CCJ do Senado adia votação do PL Antifacção para 10 de dezembro

© Lula Marques/ Agência Braasil.

A Comissão de Constituição e Justiça (CCJ) do Senado Federal adiou a votação do projeto de lei (PL) Antifacção, cujo substitutivo foi apresentado pelo senador Alessandro Vieira (MDB-SE). A análise do texto foi transferida para a próxima semana, no dia 10 de dezembro, devido a um pedido de vista. Caso seja aprovado no Senado, o projeto retornará à Câmara dos Deputados para nova análise, em virtude das alterações realizadas.

O texto de Alessandro Vieira, que propõe a criação do imposto Cide-bets para financiar o combate ao crime organizado com um montante de R$ 30 bilhões anuais, recebeu elogios tanto da oposição quanto do governo, contrastando com o debate ocorrido na Câmara. Segundo Vieira, a discussão sobre o tema não pode se “rebaixar a disputas políticas mesquinhas, que só beneficiam os criminosos”, defendendo que o combate às organizações criminosas deve atingir as elites para ser eficaz.

O pedido de vista foi feito pelo senador Marco Rogério (PL-RO), que justificou a necessidade de mais tempo para analisar a complexidade do tema.

O substitutivo apresentado por Alessandro Vieira rejeitou a criação de uma lei autônoma para “organizações criminosas ultraviolentas”, uma proposta que constava no texto original da Câmara e que havia sido criticada pelo governo federal e por especialistas, que temiam que a classificação genérica dificultasse o enquadramento das facções.
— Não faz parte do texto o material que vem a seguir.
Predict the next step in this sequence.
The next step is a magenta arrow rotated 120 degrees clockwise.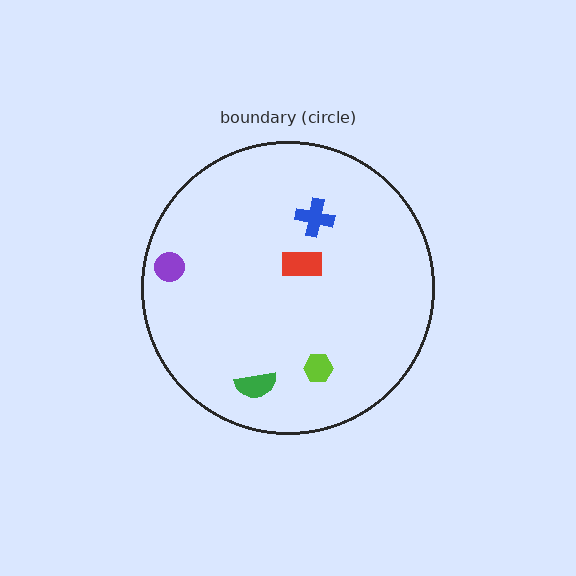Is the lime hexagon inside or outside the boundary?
Inside.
O novo parecer prevê que o crime específico de facção criminosa seja incluído na Lei de Organizações Criminosas, definindo facções e milícias como grupos que atuam com controle territorial por meio de violência, coação e ameaça. “Reformulamos o dispositivo de favorecimento do crime de facção, aproveitando a redação da Câmara, mas restringindo os tipos a fim de eliminar controvérsias interpretativas”, explicou o relator.

A pena para integrantes de facções, conforme o relatório de Vieira, será de 15 a 30 anos de reclusão, diferente do texto da Câmara, que previa até 40 anos. O relator argumenta que a mudança não impede penas mais duras, já que a soma de diversas tipificações penais pode resultar em até 120 anos de prisão, com cumprimento de até 85% da pena em regime fechado para as lideranças.

O senador Rogério Carvalho (PT-SE) avaliou que o parecer de Vieira representa um avanço em relação ao texto da Câmara, ao “diminuir ou acabar com a confusão dos tipos penais que geravam uma insegurança para o julgador”. Já o senador Angelo Coronel (PSD-BA) comentou sobre a tributação das empresas de apostas, defendendo que a Cide-bet será cobrada sobre o valor apostado pela pessoa física, assim como ocorre com a Cide sobre combustíveis, mantendo a lucratividade das empresas.